Di titik ini, event organizer juga dituntut profesional. Kontrak harus terang, spesifikasi terukur, serah terima terdokumentasi. Vendor yang rapi akan memudahkan pembuktian bahwa pekerjaan benar terjadi sesuai janji, sekaligus melindungi diri dari tuduhan yang lahir dari administrasi penerima hibah yang lemah.
“Kemewahan yang tidak meninggalkan jejak manfaat adalah beban yang akan ditagih di ruang sidang.”
Suhu Sidang dan Harapan Warga Kota
Setiap kali perkara ini disidangkan, percakapan di kafe kafe Makassar menggulirkan dua nada. Nada cemas tentang nasib atlet dan pembinaan, serta nada berharap agar persidangan menuntaskan simpul simpul gelap yang selama ini hanya jadi desas desus. Warga ingin kepastian, bukan sekadar kabar. Kepastian siapa yang salah dan bagaimana memperbaiki sistem agar dana publik tepat sasaran.
Keterangan saksi seperti Patiware memberi warga pegangan baru. Ia menunjukkan bahwa perkara tidak boleh disederhanakan. Ada struktur hukum yang harus dihormati, ada alur bukti yang harus diikuti. Di luar ruang sidang, praktik tata kelola harus diperkuat supaya peristiwa serupa tidak mengulang.
Pelajaran untuk Penerima Hibah dan Rekanan
Dari sidang yang berjalan, dua pelajaran besar mencuat. Penerima hibah wajib memperlakukan NPHD sebagai kitab kerja, bukan sekadar syarat pencairan. Perencanaan matang, dokumentasi rapi, dan kedisiplinan setoran balik adalah triadik yang tidak boleh dinegosiasi. Di sisi rekanan, profesionalitas berarti taat kontrak, jujur pada spesifikasi, dan teliti pada pelaporan. Keduanya bertemu dalam satu kata yang sering terasa klise tetapi tetap mutlak: akuntabilitas.
Jika akuntabilitas melekat dalam keseharian, ruang sidang tidak perlu menjadi kamar darurat untuk menyembuhkan penyakit lama.
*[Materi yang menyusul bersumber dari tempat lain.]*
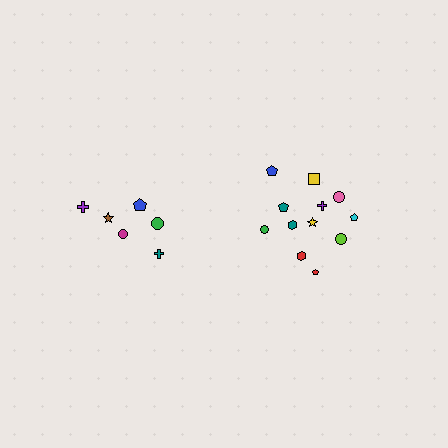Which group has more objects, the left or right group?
The right group.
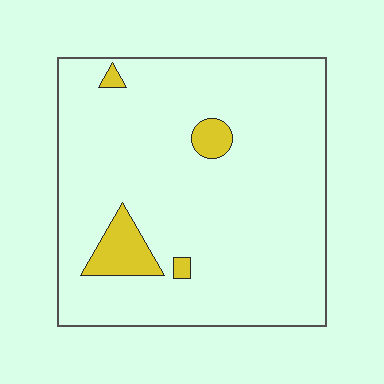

Namun selama kebiasaan abai bertahan, pengadilan akan terus menjadi tempat terakhir menata ulang hal hal yang seharusnya beres sejak awal.
“Kepercayaan publik lahir setiap hari dari hal kecil yang benar, bukan dari pidato panjang usai perkara terlanjur meledak.”
Menunggu Babak Lanjutan
Sidang belum usai. Masih ada saksi yang akan dipanggil, dokumen yang akan dibentangkan, serta perdebatan yang akan ditimbang. Tetapi satu garis sudah ditarik tegas di pengantar bab ini: NPHD mengikat negara dan penerima hibah, bukan pihak rekanan. Bagi tuntutan, ini sinyal untuk merapikan titik autopsi bukti. Bagi pembelaan, ini peluang menegaskan batas peran. Bagi publik, ini kesempatan memahami bahwa perkara hibah bukan labirin tanpa peta, melainkan serangkaian lorong yang bisa dilalui jika lampu dinyalakan satu per satu.
Di luar gedung, langit Makassar tampak cerah. Jalanan kembali ramai, dan orang orang melanjutkan urusan. Di dalam, berkas dilipat, mikrofon dimatikan, tetapi gema satu kalimat saksi masih menggantung: perikatan hibah tidak serta merta menyeret pihak yang tidak menandatanganinya. Dari sana perkara bergerak ke wilayah yang lebih tajam, tempat kontrak, bukti kerja, dan aliran uang bicara tanpa kerumunan kata yang berlebihan.